There will always be attendees who aren’t as welcoming to changes. But, she adds, “when you’re building inclusive events and strategies, you may also be tapping into previously untapped attendee markets and creating a different kind of value that could overshadow those minor inconveniences, or massively grow your attendance and have a lot of first-time attendees who don’t have those historical concepts in mind of what this event should look like.”
Scheiderer says, “It’s not just the ethical choice; it’s the best business decision. Events have to continue to evolve with the needs of attendees as attendees evolve.”
By developing a strategic plan that encompasses a responsible tourism approach, you enhance your event’s long-term viability. “This will drive your revenue, your attendance and everything that is going to contribute to the long-term success of your event, as well as the internal buy-in that will help you get the funding you need for more sustainability within your events and in other elements.

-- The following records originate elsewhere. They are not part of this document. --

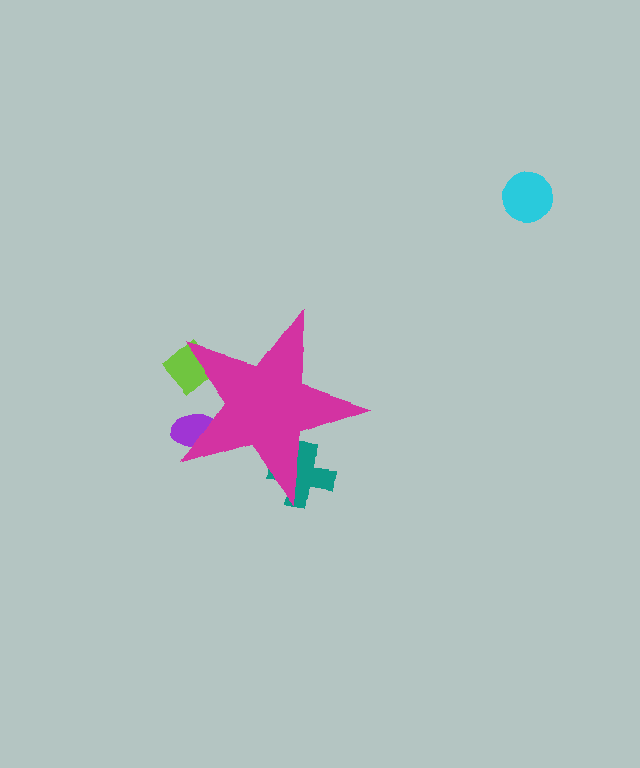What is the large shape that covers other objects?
A magenta star.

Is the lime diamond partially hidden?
Yes, the lime diamond is partially hidden behind the magenta star.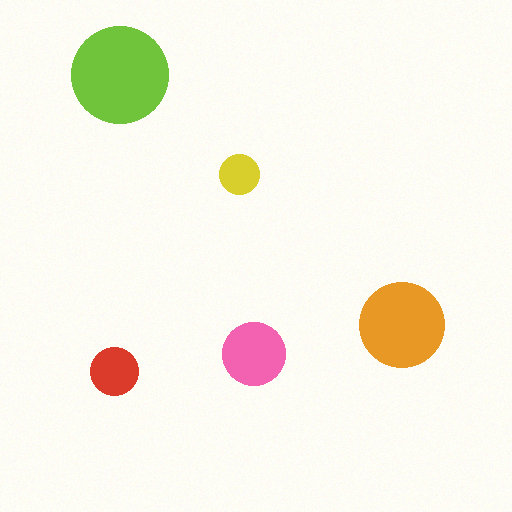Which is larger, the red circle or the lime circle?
The lime one.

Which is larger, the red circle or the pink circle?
The pink one.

The incentive to truly embrace responsible tourism, on both sides, is that it is a necessity to both the longevity and the success of both communities and events.”
Designing for Legacy
Developing a sustainability strategy as part of a business event structure is what ensures events thrive in an evolving world. A focus on the long-term outcomes rather than the impacts of one individual event is what leaves a legacy.

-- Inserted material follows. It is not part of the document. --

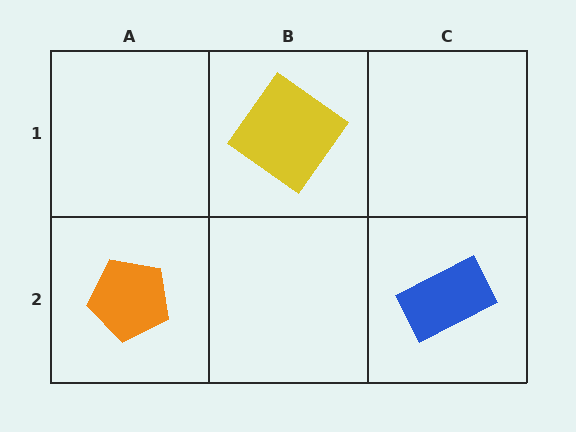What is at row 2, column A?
An orange pentagon.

“Planners should think beyond the event itself and ask, ‘What legacy will this event leave behind?’ This might include donating leftover materials to local organizations, creating community service components for attendees or forming strategic partnerships with community organizations that last beyond the event’s end,” Hyder-Hock says.

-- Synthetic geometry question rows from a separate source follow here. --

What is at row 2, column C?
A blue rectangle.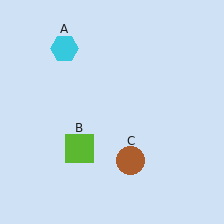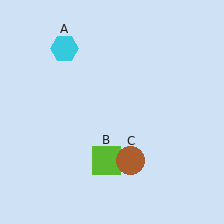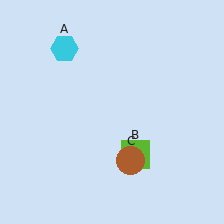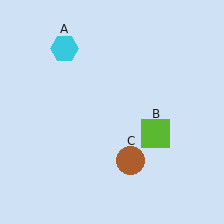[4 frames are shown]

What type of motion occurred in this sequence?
The lime square (object B) rotated counterclockwise around the center of the scene.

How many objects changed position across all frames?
1 object changed position: lime square (object B).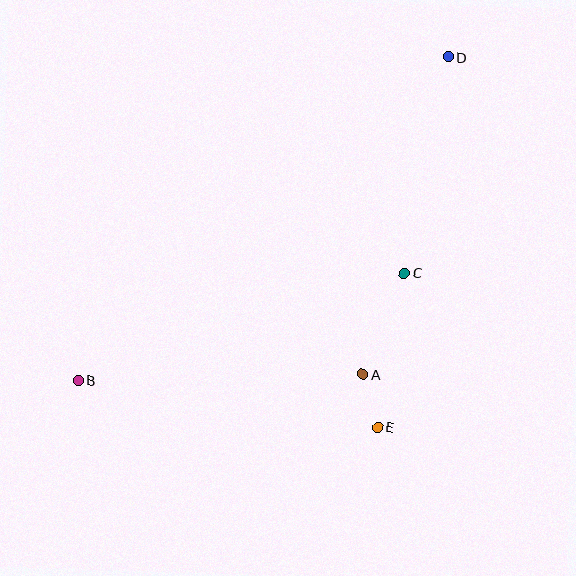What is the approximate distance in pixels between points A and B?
The distance between A and B is approximately 285 pixels.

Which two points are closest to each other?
Points A and E are closest to each other.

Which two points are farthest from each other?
Points B and D are farthest from each other.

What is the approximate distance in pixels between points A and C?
The distance between A and C is approximately 110 pixels.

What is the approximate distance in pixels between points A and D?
The distance between A and D is approximately 329 pixels.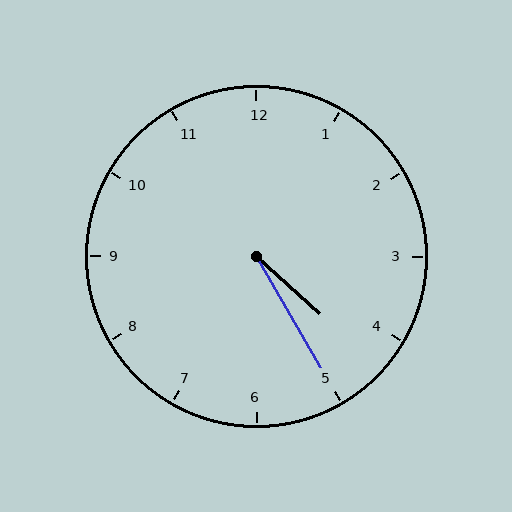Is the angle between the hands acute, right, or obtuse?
It is acute.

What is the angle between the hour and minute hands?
Approximately 18 degrees.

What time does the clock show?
4:25.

Developing a sustainable events strategy with responsible tourism at its heart is how we create an events industry that the world celebrates. An events industry with a responsible tourism approach brings in fresh perspectives and new thought leaders; it supports underserved people and communities; it provides ways to not only reduce harm to the environment, but also prevent future harm and even undo harm that has been done.
“Think beyond the event itself and ask, ‘What legacy will this event leave behind?’”
-Sophie Hyder-Hock
“We have to remember that we are talking about the longevity of communities and the longevity of events,” Scheiderer says. “Responsible tourism is not a nice-to-have when it comes to these two things. It is an absolute necessity for the long-term sustainability of both.”